Back Then


Those Were the Good Old Days


Every time I watch TV and that dude comes on the screen saying, "Remember when candy bars were a dime?" I say to myself, "A dime, hell! That ain't nothing!" I remember when you could buy a full quarter pound Baby Ruth, Clark Bar, Chicken Dinner Bar or an Oh Henry Bar for a 'git' (five cents).

Back then you could rent a two or three room furnished apartment with all utilities for a sawbuck a week and they carried out the garbage. You could get a loaf of bread for a dime, canned milk, twelve cans for six bits, dried beans ten cents a quart, streak or lean salt pork a 'git' a pound, potatoes fifteen cents a peck, cabbage a 'git' a head, coffee, fifteen cents a pound, rice ten pounds for half a buck, salt dried codfish a 'git' a pound and cigarettes a dime a pack.

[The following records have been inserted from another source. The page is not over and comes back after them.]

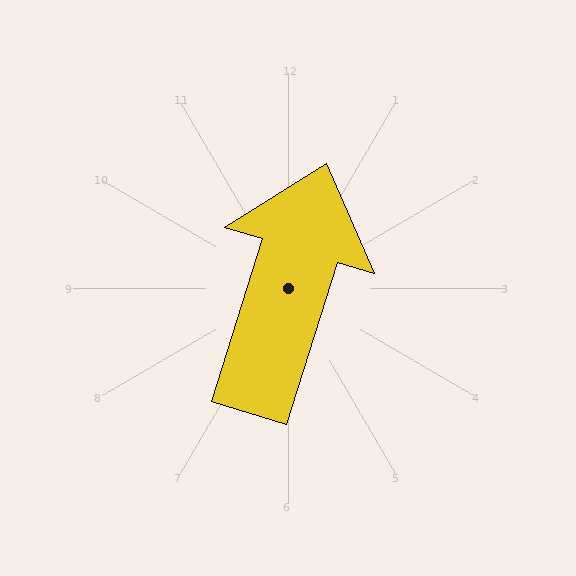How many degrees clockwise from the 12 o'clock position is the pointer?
Approximately 17 degrees.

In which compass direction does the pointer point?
North.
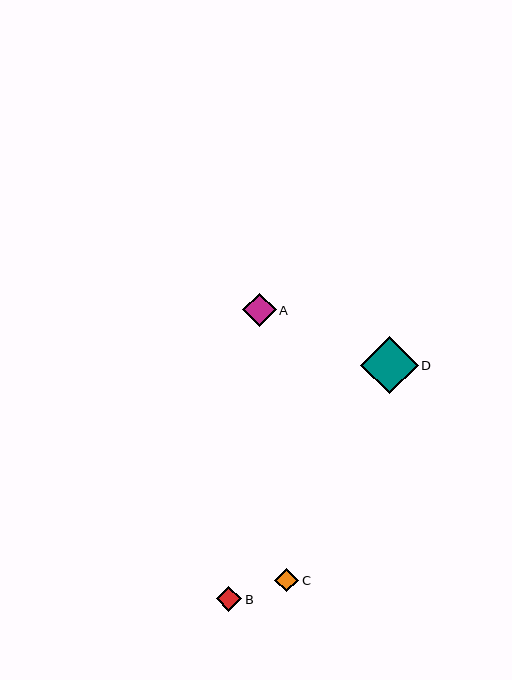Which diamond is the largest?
Diamond D is the largest with a size of approximately 58 pixels.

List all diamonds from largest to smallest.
From largest to smallest: D, A, B, C.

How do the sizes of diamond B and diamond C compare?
Diamond B and diamond C are approximately the same size.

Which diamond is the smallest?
Diamond C is the smallest with a size of approximately 24 pixels.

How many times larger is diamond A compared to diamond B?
Diamond A is approximately 1.3 times the size of diamond B.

You could go into a restaurant and for thirty five cents get ham, eggs, taters, three slices of toast, butter, jelly and drink all the coffee you wanted. Shoes were a 'trey' a pair, pants a 'deuce,' shirts a buck and a half.

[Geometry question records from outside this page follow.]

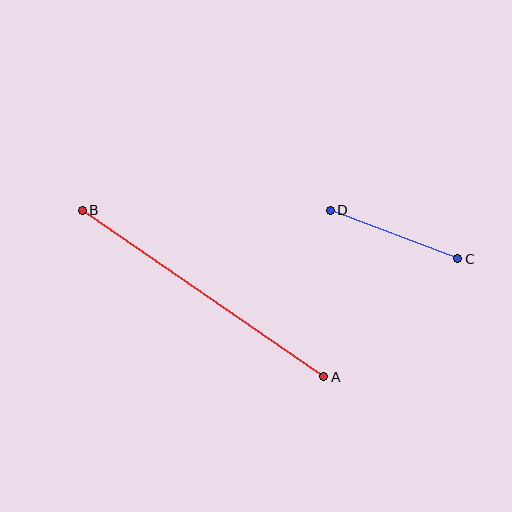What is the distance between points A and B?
The distance is approximately 293 pixels.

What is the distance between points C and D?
The distance is approximately 137 pixels.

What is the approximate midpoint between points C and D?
The midpoint is at approximately (394, 235) pixels.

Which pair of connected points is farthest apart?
Points A and B are farthest apart.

Streetcar fare was a 'git', the subway a dime, and if you knew how to juggle the transfers, you could ride all day for your dime and wind up back home.

'U' could go to the movies for a dime and see a feature film, comedy, serial episode, a travel log and the news. During intermission, you could step out into the lobby and get a big bag of hot buttered (real butter) popcorn for a 'git' or for a dime get either a hot dog or a Polish sausage on a steamed bun with all the relish, sauerkraut or mustard you could pile on it and they gave you a glass of orange or lemon juice to wash it down with for free.

You could go into a saloon and get a twenty-two ounce mug of ice cold beer for a dime and help yourself to all the crab cakes, steamed shrimp, raw oysters, steamed clams and cheese and crackers that you could eat.

You could see a burlesque show with five or six broads, straight man comics and a seven piece band for half a buck. You could go down to the 'Red Light' district and make it in the pad with either of the Rhea sisters, Gonorrhea, Diarrhea or Pyorrhea for a deuce and eat at the 'Y' for free.

Those were the days that the Ice Man came, but...not so often in the winter months, because almost everyone had an "Italian refrigerator" (an empty apple box or orange crate nailed to the outside ledge of their windows to keep food in).

Back then, if you went hungry, it was because you were a paraplegic in a wheelchair or had two broken legs, and couldn't run. In the morning there was a quart bottle or two of milk sitting on the doorstep of almost every house, plus a metal box with cheese, butter, eggs and bread on it.

Yeah, those were the good old days, but then along came the talking movies and vaudeville was soon phased out.